As a 10-year-old, Michael Jackson mimicked adult emotions, like most child performers. As a teenager, he was able to reach places most mature singers can’t touch. Jackson’s first four solo albums — released from 1972 to 1975, between his 13th and 17th birthdays — document his transition from boy wonder to precocious teen.
This triple-disc anthology shows that Motown didn’t always know what to do with a kid who could wail like James Brown but competed for fans with Donny Osmond. Jackson’s early solo records spanned Fifties rock & roll (his smash remake of “Rockin’ Robin”) and funk (the protodisco “Dapper-Dan”) but favored campy puppy-love ballads. Liberace-esque piano flourishes make Jackson’s cover of “Too Young” even tackier than Osmond’s.

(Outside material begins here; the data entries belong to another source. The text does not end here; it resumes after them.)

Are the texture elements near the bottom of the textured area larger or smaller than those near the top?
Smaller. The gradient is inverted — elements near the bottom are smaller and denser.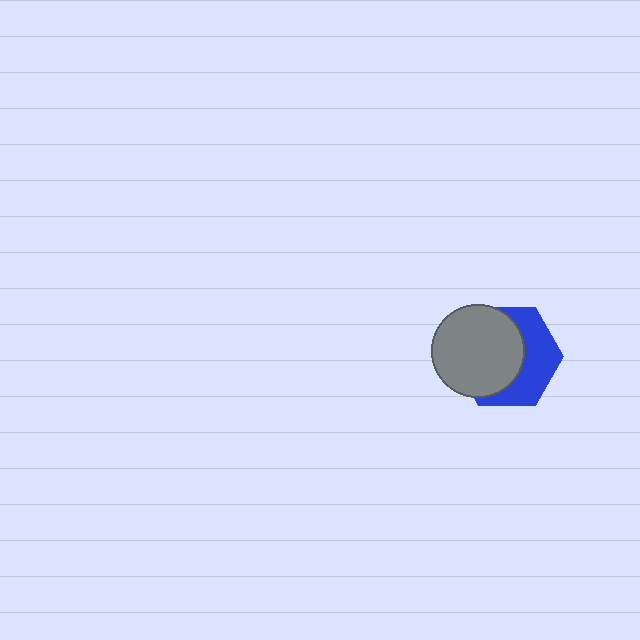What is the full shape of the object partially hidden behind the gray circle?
The partially hidden object is a blue hexagon.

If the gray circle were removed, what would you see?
You would see the complete blue hexagon.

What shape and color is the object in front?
The object in front is a gray circle.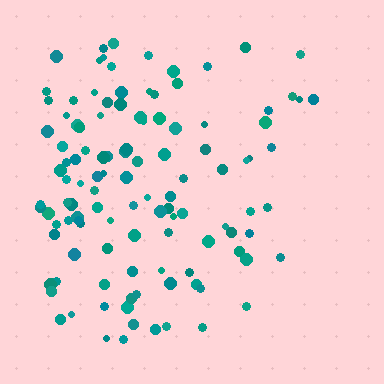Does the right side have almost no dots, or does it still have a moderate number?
Still a moderate number, just noticeably fewer than the left.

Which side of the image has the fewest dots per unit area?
The right.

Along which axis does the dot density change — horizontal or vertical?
Horizontal.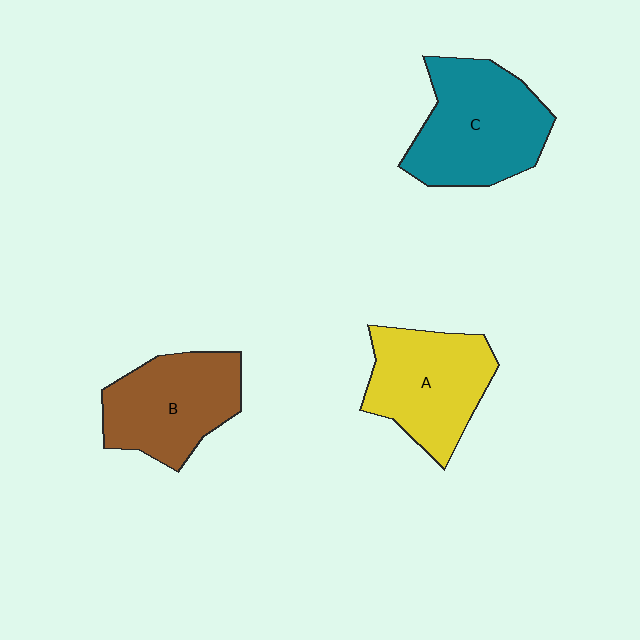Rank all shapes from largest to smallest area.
From largest to smallest: C (teal), A (yellow), B (brown).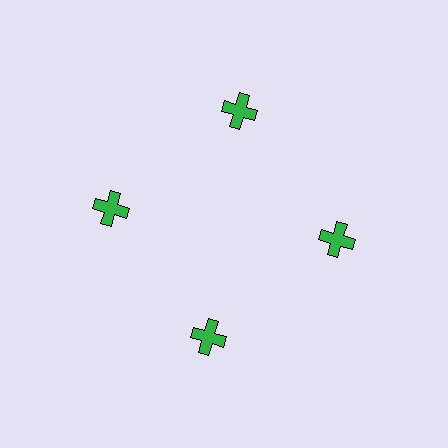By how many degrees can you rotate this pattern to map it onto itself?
The pattern maps onto itself every 90 degrees of rotation.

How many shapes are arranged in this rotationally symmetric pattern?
There are 4 shapes, arranged in 4 groups of 1.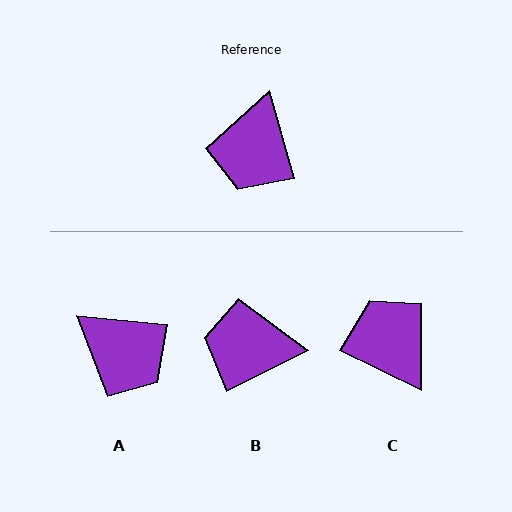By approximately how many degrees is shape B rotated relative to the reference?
Approximately 79 degrees clockwise.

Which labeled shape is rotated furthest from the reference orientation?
C, about 132 degrees away.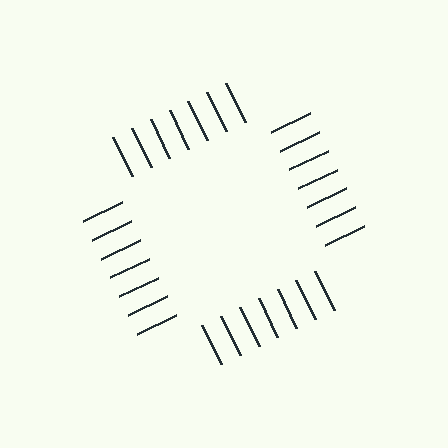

But the best songs are anything but cute: Jackson summoned pains beyond the realm of adolescent experience on his aching cover of “Ain’t No Sunshine.” The rage he brought to sophisticated soul melodramas like “What Goes Around Comes Around” foreshadows the moral ambiguities of “Billie Jean.” And no other vocalist could’ve turned a celebration of a pet rat into a chart-topping declaration of love between outcasts: Thirty-seven years after its release, Jackson’s first Number One solo hit, “Ben,” remains eerie and extraordinary.